Le syndicat a manifesté contre l’ouverture en ce dimanche 24 décembre du centre commercial. Lequel a été pris d’assaut par les clients

La manifestation s'est déroulée devant les portes du mall montheysan.
La manifestation s'est déroulée devant les portes du mall montheysan.
David Genillard

Une couronne mortuaire portée solennellement en procession au son d’une marche funéraire et déposée aux portes d’un centre Manor bondé. Dimanche, le syndicat Unia a mis en terre le Noël du personnel du centre commercial. «Le Noël des employés est gâché par une décision inique de la Municipalité de Monthey et par l’irrespect de la direction de Manor pour son personnel», a déclaré au porte-voix le secrétaire syndical d’Unia, Blaise Carron.

La seule enseigne

Pour mémoire, Monthey est la seule Commune du canton à avoir accordé une ouverture spéciale des commerces le 24. La loi valaisanne prévoit une ouverture dominicale annuelle mais celle-ci s’est déroulée le 17 décembre dans le reste du canton.
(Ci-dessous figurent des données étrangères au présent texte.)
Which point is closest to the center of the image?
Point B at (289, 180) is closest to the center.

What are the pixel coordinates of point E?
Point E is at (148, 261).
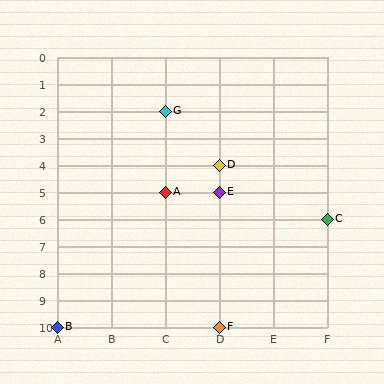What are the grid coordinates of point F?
Point F is at grid coordinates (D, 10).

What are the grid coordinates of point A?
Point A is at grid coordinates (C, 5).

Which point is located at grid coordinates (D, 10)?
Point F is at (D, 10).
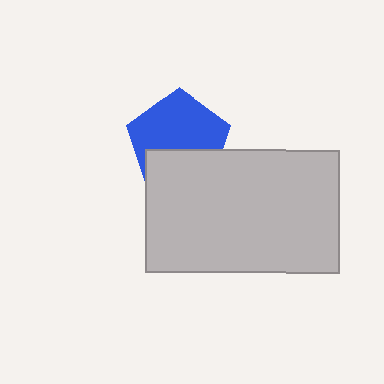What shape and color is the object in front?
The object in front is a light gray rectangle.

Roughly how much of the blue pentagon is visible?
About half of it is visible (roughly 64%).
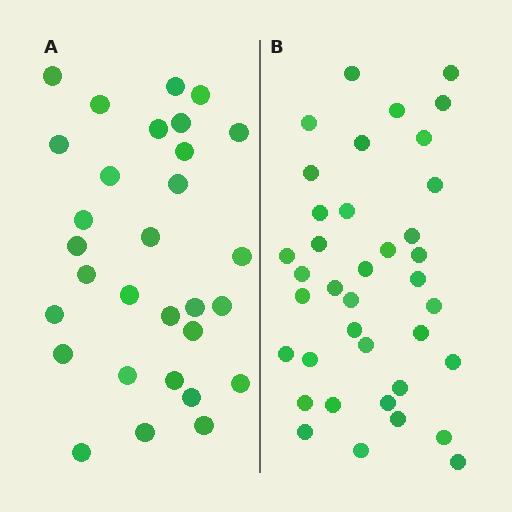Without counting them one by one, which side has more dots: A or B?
Region B (the right region) has more dots.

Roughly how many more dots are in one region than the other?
Region B has roughly 8 or so more dots than region A.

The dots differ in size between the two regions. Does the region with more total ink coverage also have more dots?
No. Region A has more total ink coverage because its dots are larger, but region B actually contains more individual dots. Total area can be misleading — the number of items is what matters here.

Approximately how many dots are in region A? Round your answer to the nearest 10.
About 30 dots.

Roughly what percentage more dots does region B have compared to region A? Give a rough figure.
About 25% more.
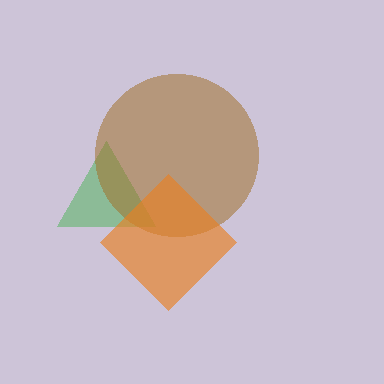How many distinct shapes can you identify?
There are 3 distinct shapes: a green triangle, a brown circle, an orange diamond.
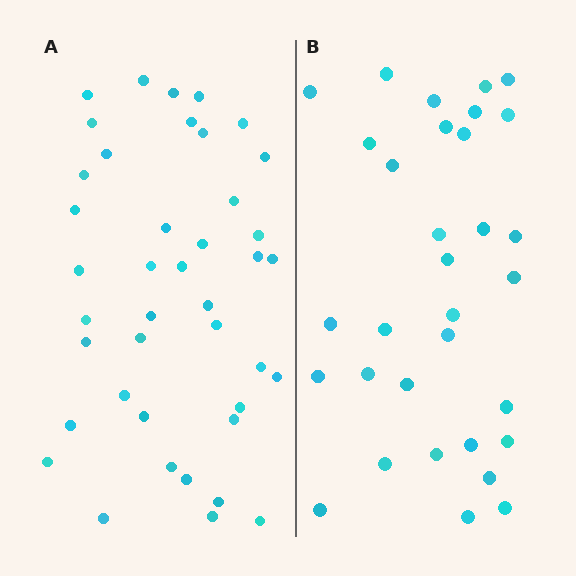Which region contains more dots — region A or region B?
Region A (the left region) has more dots.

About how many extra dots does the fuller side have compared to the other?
Region A has roughly 8 or so more dots than region B.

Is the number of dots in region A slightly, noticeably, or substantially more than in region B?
Region A has noticeably more, but not dramatically so. The ratio is roughly 1.3 to 1.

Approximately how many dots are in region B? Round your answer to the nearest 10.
About 30 dots. (The exact count is 32, which rounds to 30.)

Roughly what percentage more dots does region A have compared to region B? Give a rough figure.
About 30% more.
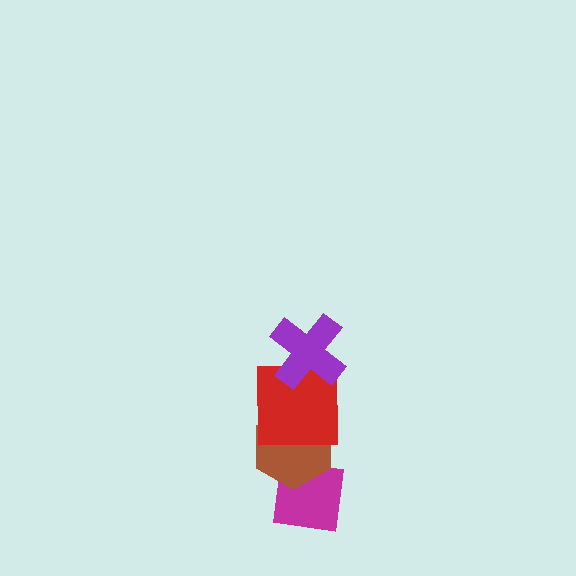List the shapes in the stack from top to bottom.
From top to bottom: the purple cross, the red square, the brown hexagon, the magenta square.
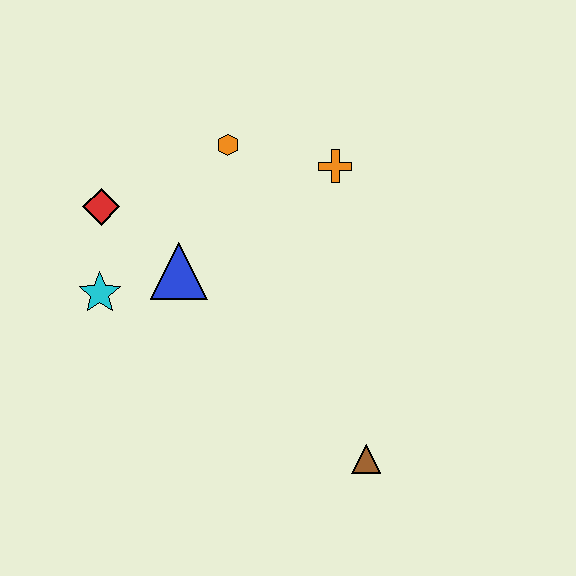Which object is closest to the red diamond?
The cyan star is closest to the red diamond.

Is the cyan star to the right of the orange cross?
No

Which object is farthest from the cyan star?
The brown triangle is farthest from the cyan star.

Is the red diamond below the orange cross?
Yes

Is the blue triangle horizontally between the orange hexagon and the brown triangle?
No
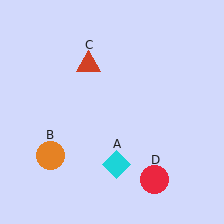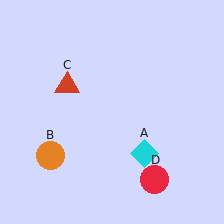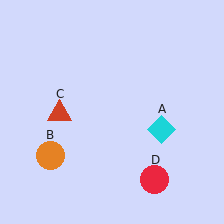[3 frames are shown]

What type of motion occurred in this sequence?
The cyan diamond (object A), red triangle (object C) rotated counterclockwise around the center of the scene.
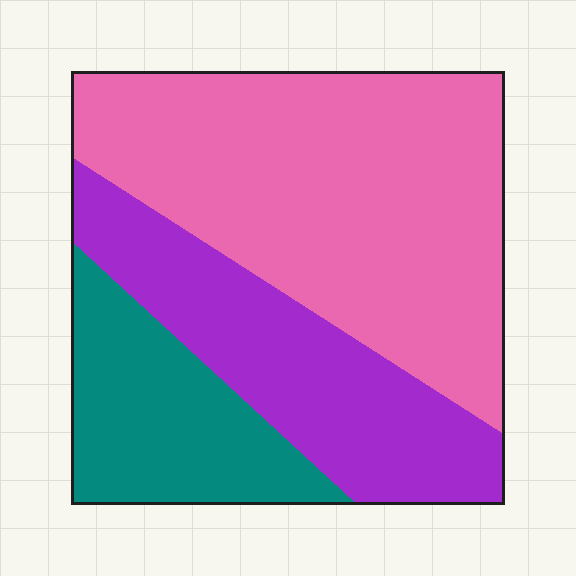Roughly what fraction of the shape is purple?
Purple takes up between a quarter and a half of the shape.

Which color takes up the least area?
Teal, at roughly 20%.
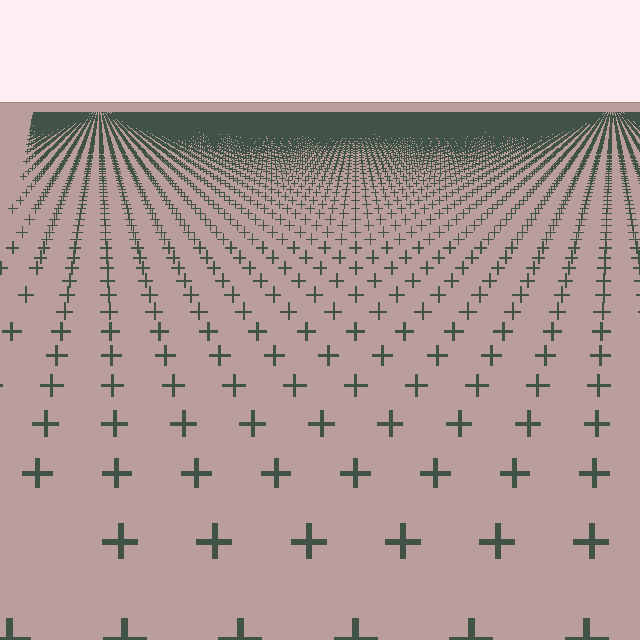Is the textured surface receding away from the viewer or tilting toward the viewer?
The surface is receding away from the viewer. Texture elements get smaller and denser toward the top.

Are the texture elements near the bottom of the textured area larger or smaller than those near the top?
Larger. Near the bottom, elements are closer to the viewer and appear at a bigger on-screen size.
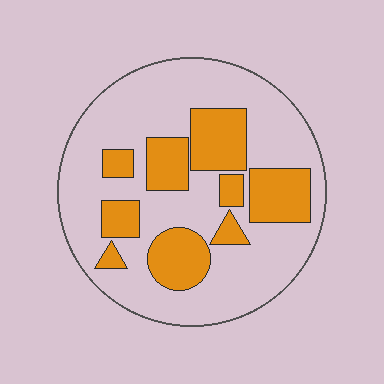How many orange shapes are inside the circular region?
9.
À noter que Manor est la seule enseigne (ouverte de 13 h à 17 h) à avoir profité de cette autorisation, «ce qui en fait une exception au plan romand, souligne Blaise Carron. Les autres groupes ont décidé de remercier leur personnel en leur donnant congé. Je pense que Manor pouvait se permettre de manifester le même respect: ce n’est pas souvent que le 24 tombe sur un dimanche.» La dernière occurrence remonte à 2006.

Le battage mené par Unia rejaillit négativement sur notre personnel. Ce syndicat se trompe de cible

Charles-Antoine Kohler, directeur du centre commercial Manor de Monthey.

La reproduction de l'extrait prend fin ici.